3. Die Auflösung des Vereins oder die Verschmelzung kann nur mit einer Mehrheit von drei Vierteln der abgegebenen Stimmen der erschienenen stimmberechtigten Delegierten zutreffendenfalls Mitglieder beschlossen werden.

Bei der Beschlussfassung ist die Mehrheit nur nach der Zahl der abgegebenen Ja- und Nein- Stimmen zu berechnen. Ungültige Stimmen und Stimmenthaltungen werden nicht mitgezählt.

4. Für den Verschmelzungsbeschluss gelten die Regelungen § 19 Ziffer 1 und 2 entsprechend.

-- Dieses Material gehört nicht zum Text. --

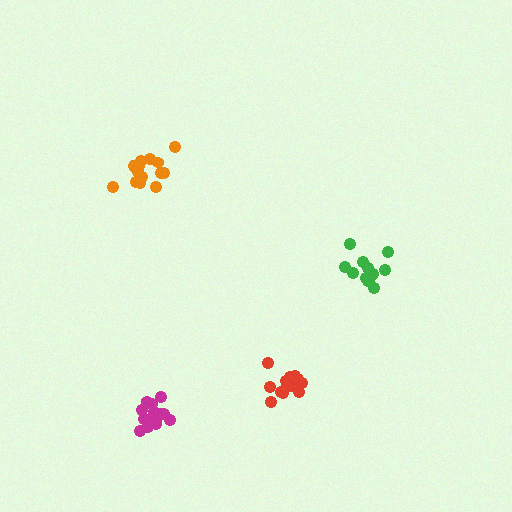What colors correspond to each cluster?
The clusters are colored: green, orange, red, magenta.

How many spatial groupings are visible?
There are 4 spatial groupings.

5. Für den Fall der Auflösung des Vereins bestellt die Delegiertenversammlung zutreffendenfalls Mitgliederversammlung zwei Liquidatoren, die die Geschäfte des Vereins abzuwickeln haben.

6. Bei Auflösung des Vereins oder bei Wegfall seines bisherigen Zwecks ist das nach Bezahlung der Schulden noch vorhandene Vereinsvermögen mit Zustimmung des zuständigen Finanzamtes an die Stadt Esslingen am Neckar zu übertragen, die es unmittelbar und ausschließlich für gemeinnützige Zwecke im Sinne dieser Satzung zu verwenden hat.

Bei der Verschmelzung des Vereins fällt das Vereinsvermögen an den aufnehmenden Verein oder an den mit der Verschmelzung neu gegründeten Verein.

 

 

§ 20 Redaktionelle Änderungen, Inkrafttreten

1. Zu redaktionellen Satzungsänderungen ist der Vorstand berechtigt und ermächtigt. Über solche Änderungen beschließt der Vorstand mit einfacher Mehrheit seiner gewählten Mitglieder.

2. Die Neufassung der Satzung wurde in der Delegiertenversammlung vom

25. Juni 2009 beschlossen und ersetzt die bisher gültige Satzung.

Die vorstehende Neufassung der Satzung wurde am 20.08.09 in das Vereinsregister des Amtsgerichts Esslingen eingetragen und ist damit wirksam geworden.